Por Aldo Fornazieri
(Professor da Escola de Sociologia e Política de São Paulo)
Desfaçatez é a qualidade de
um disfarçado, daquele que não sente nem constrangimento e nem vergonha pelos
seus atos condenáveis, publicamente assumidos. Trata-se daquele que, no senso
comum, é conhecido como um cara de pau. Pois bem: Temer e, de certa forma, boa
parte das autoridades que ocupam cargos superiores nos altos escalões dessa
República destroçada, assumiram a desfaçatez como método de conduta e de
governo.
Não se trata mais de
esconder a verdade, de enganar, de fazer um jogo ardiloso das aparências.

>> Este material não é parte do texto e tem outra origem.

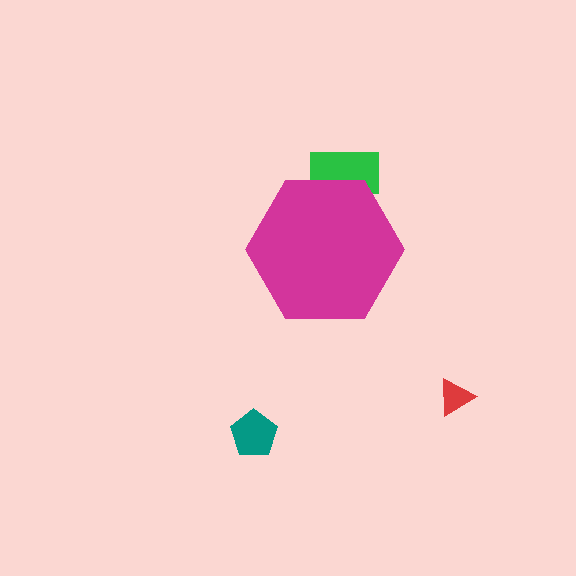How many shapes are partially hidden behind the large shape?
1 shape is partially hidden.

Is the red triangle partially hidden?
No, the red triangle is fully visible.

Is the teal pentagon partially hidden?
No, the teal pentagon is fully visible.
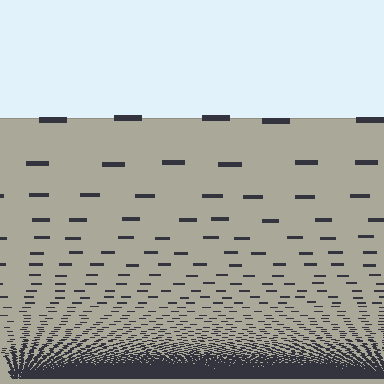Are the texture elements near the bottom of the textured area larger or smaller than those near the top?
Smaller. The gradient is inverted — elements near the bottom are smaller and denser.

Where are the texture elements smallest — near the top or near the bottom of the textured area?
Near the bottom.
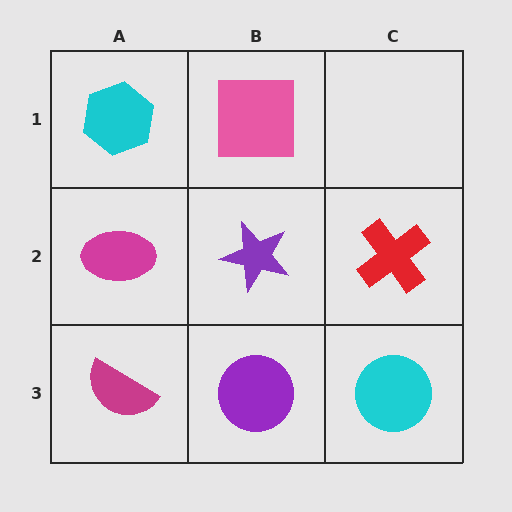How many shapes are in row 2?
3 shapes.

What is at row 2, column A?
A magenta ellipse.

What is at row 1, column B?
A pink square.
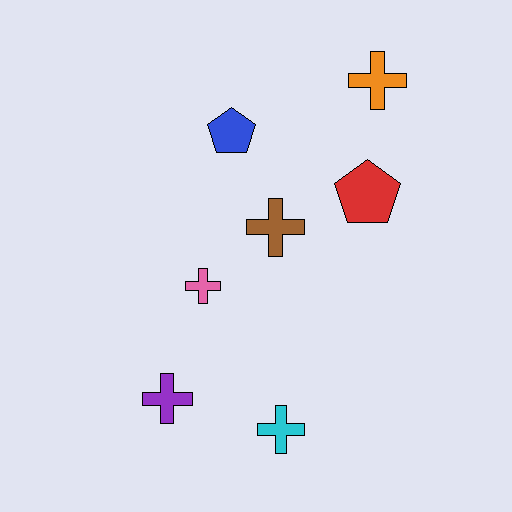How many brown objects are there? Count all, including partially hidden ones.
There is 1 brown object.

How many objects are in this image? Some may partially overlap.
There are 7 objects.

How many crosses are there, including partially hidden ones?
There are 5 crosses.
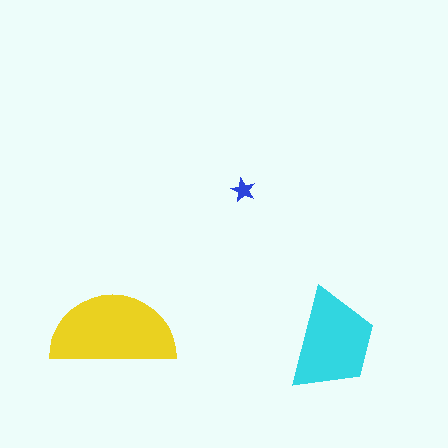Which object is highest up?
The blue star is topmost.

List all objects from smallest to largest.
The blue star, the cyan trapezoid, the yellow semicircle.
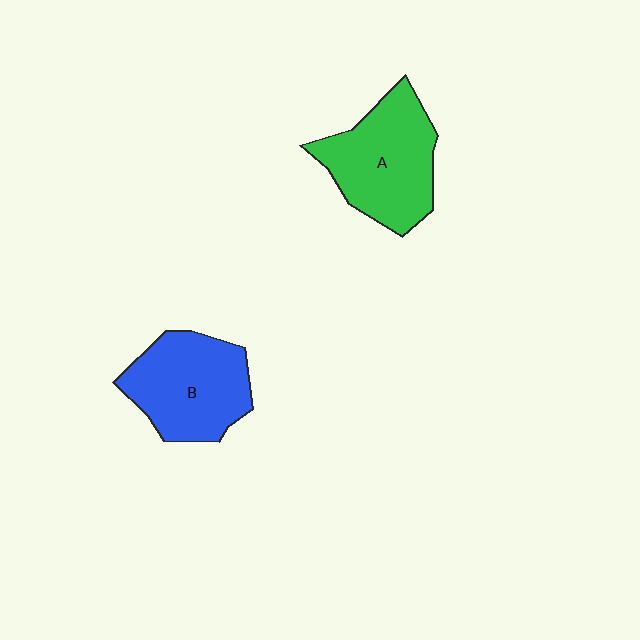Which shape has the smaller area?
Shape B (blue).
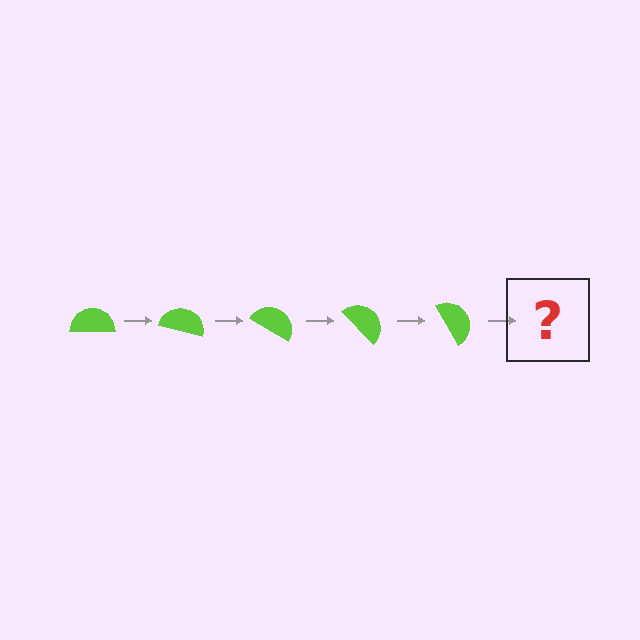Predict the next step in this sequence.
The next step is a lime semicircle rotated 75 degrees clockwise.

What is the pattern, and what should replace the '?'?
The pattern is that the semicircle rotates 15 degrees clockwise each step. The '?' should be a lime semicircle rotated 75 degrees clockwise.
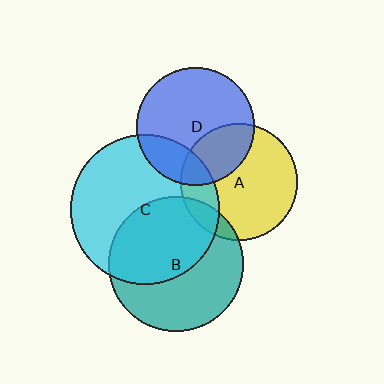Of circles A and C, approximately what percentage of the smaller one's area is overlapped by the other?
Approximately 20%.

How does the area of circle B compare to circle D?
Approximately 1.3 times.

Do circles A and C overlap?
Yes.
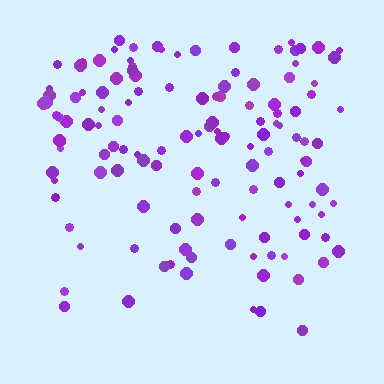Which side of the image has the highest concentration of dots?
The top.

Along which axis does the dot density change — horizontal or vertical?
Vertical.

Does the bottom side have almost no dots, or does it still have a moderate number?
Still a moderate number, just noticeably fewer than the top.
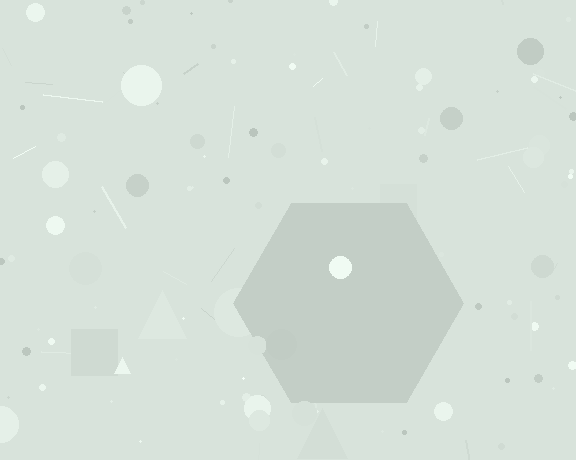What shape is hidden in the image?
A hexagon is hidden in the image.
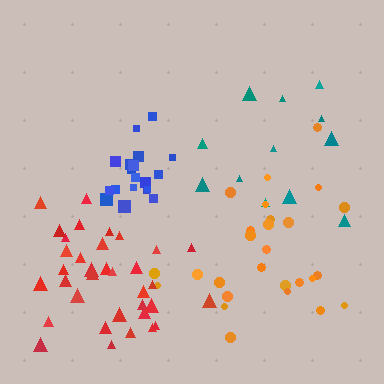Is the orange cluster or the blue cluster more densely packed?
Blue.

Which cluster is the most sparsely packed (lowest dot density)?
Teal.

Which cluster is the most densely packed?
Blue.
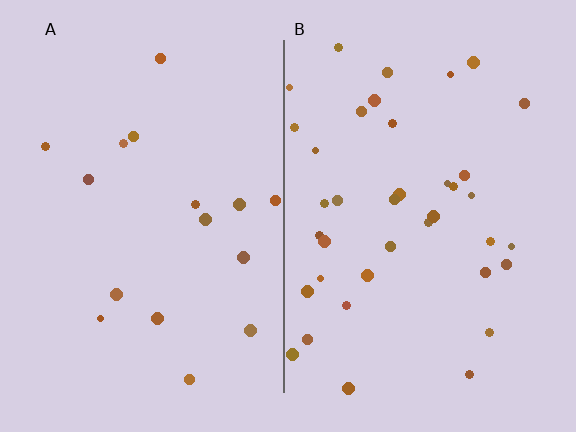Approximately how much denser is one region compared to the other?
Approximately 2.4× — region B over region A.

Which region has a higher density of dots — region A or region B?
B (the right).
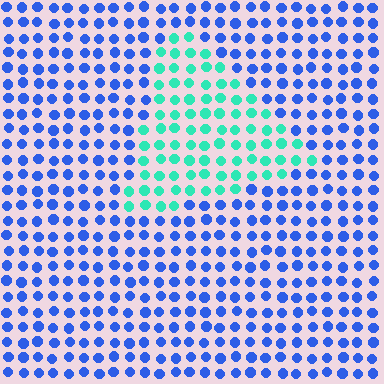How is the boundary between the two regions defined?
The boundary is defined purely by a slight shift in hue (about 61 degrees). Spacing, size, and orientation are identical on both sides.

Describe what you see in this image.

Trata-se de assumir a corrupção e o crime como predicados normais de quem
governa. Ser acusado, denunciado, processado é como que uma exigência
curricular para se tornar ministro, ocupar os altos cargos de comissões no
Congresso, ser presidente da Câmara e do Senado, assumir um posto de
conselheiro ou ministro de Tribunais de Constas, se tornar juiz do Supremo
Tribunal Federal. Estes requisitos curriculares estão se espalhando nos estados
e nos municípios e nos três poderes da República.
O descaramento e a imprudência
com que se manifestam autoridades, senadores, deputados e ministros chega a ser
espantosa. Em democracias desenvolvidas, suspeitas e denúncias são suficientes
para que uma autoridade pública se afaste do cargo ou renuncie ao mandato.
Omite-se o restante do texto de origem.